Our laboratory researchers have helped to define the gene changes in Ewing sarcoma cells beyond the known translocation seen in these cells. We are also developing tools to detect low levels of Ewing sarcoma cells in the blood and bone marrow. These tools may help us to improve how we monitor response to treatment.

Ewing sarcoma clinical trials

Clinical trials, or research studies evaluating new treatment approaches, are a major offering at Dana-Farber/Boston Children’s. We were one of the first centers to perform limb-salvage surgery for patients with bone cancers like Ewing sarcoma. Today, our clinical researchers continue to develop new approaches to the treatment of Ewing sarcoma.

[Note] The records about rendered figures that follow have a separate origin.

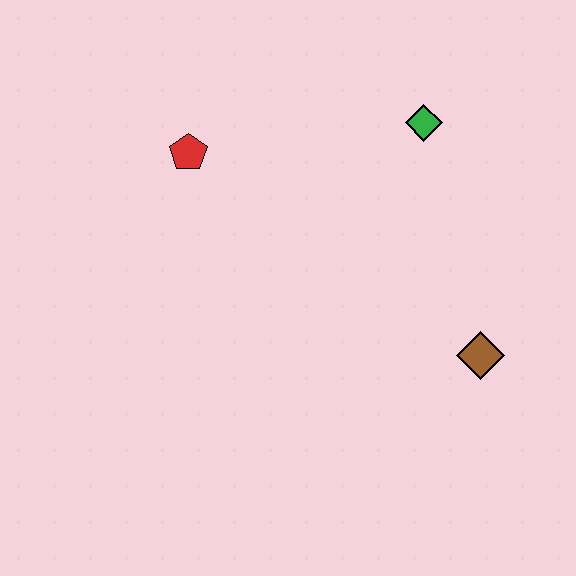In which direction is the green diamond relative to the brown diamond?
The green diamond is above the brown diamond.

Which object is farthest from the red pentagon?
The brown diamond is farthest from the red pentagon.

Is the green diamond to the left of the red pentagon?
No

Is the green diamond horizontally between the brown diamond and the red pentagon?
Yes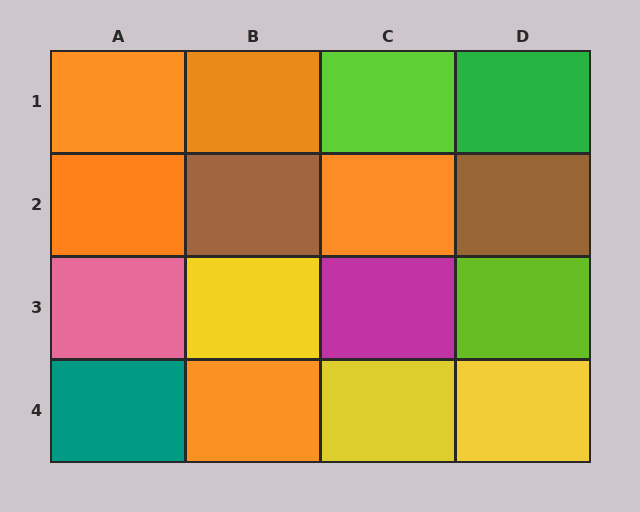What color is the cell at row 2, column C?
Orange.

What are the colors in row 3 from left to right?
Pink, yellow, magenta, lime.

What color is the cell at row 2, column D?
Brown.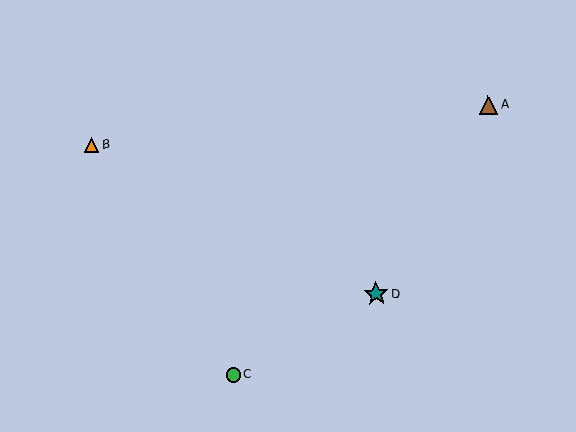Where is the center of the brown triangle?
The center of the brown triangle is at (488, 105).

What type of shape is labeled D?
Shape D is a teal star.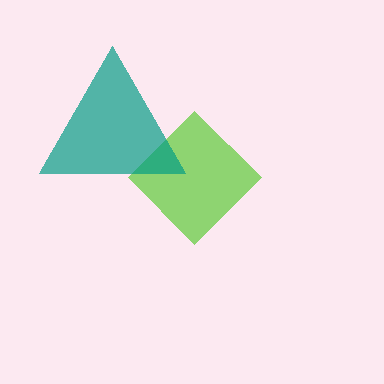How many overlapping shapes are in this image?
There are 2 overlapping shapes in the image.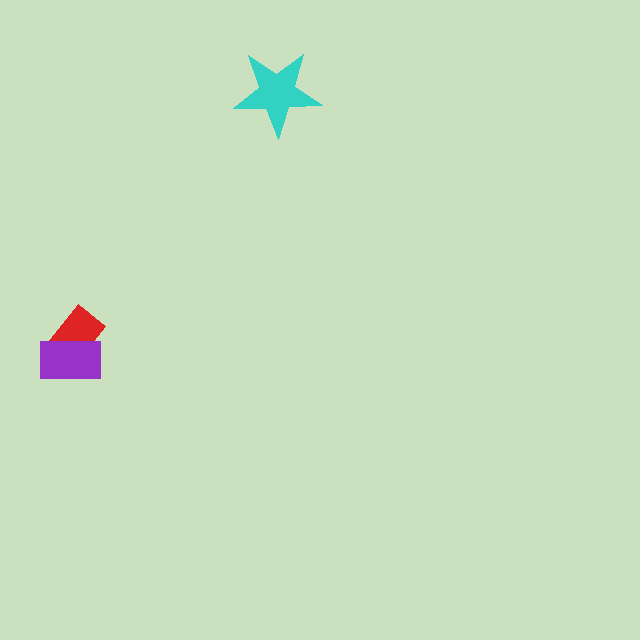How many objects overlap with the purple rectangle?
1 object overlaps with the purple rectangle.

We are now conducting numerous clinical trials, mainly focusing on patients with the hardest-to-treat forms of Ewing sarcoma: metastatic Ewing sarcoma and Ewing sarcoma that has come back after initial treatment (called “relapsed” or “recurrent” disease). For example, we are leading a clinical trial for children and young adults with newly diagnosed metastatic Ewing sarcoma that compares standard treatment to standard treatment with the addition of a drug that blocks an important growth pathway in Ewing sarcoma (called the “IGF-1R pathway”).

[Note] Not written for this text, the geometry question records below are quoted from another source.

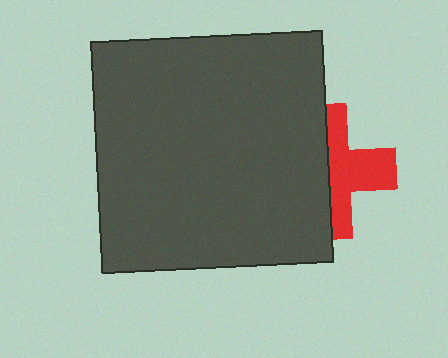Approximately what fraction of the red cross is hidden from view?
Roughly 51% of the red cross is hidden behind the dark gray square.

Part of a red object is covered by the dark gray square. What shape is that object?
It is a cross.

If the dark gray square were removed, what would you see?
You would see the complete red cross.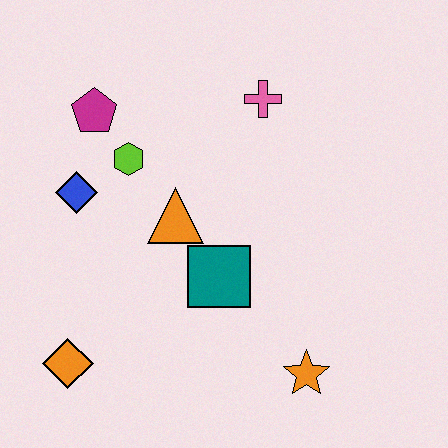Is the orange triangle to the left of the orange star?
Yes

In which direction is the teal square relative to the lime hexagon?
The teal square is below the lime hexagon.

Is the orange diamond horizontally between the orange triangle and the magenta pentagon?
No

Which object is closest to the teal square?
The orange triangle is closest to the teal square.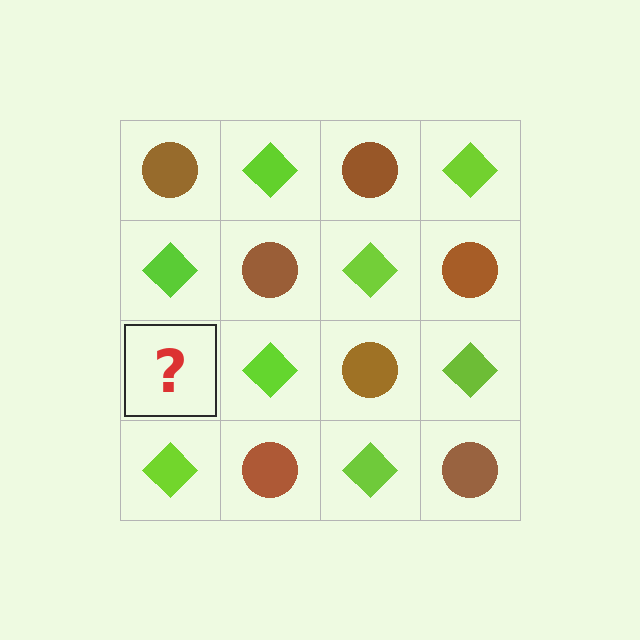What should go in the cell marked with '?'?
The missing cell should contain a brown circle.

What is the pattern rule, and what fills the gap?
The rule is that it alternates brown circle and lime diamond in a checkerboard pattern. The gap should be filled with a brown circle.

We offer enrollment in both independent and cooperative treatment studies, many of which are available only at our center. If you’re not sure which clinical trials might be right for your child, email us at clinicaltrials@danafarberbostonchildrens.org. We can help you navigate your options. The Children's Oncology Group is a consortium of cancer treatment centers across the United States, Canada, and other countries that conduct studies of nearly every kind of pediatric cancer. Our participation in this group gives children with cancer unparalleled access to the newest clinical trials.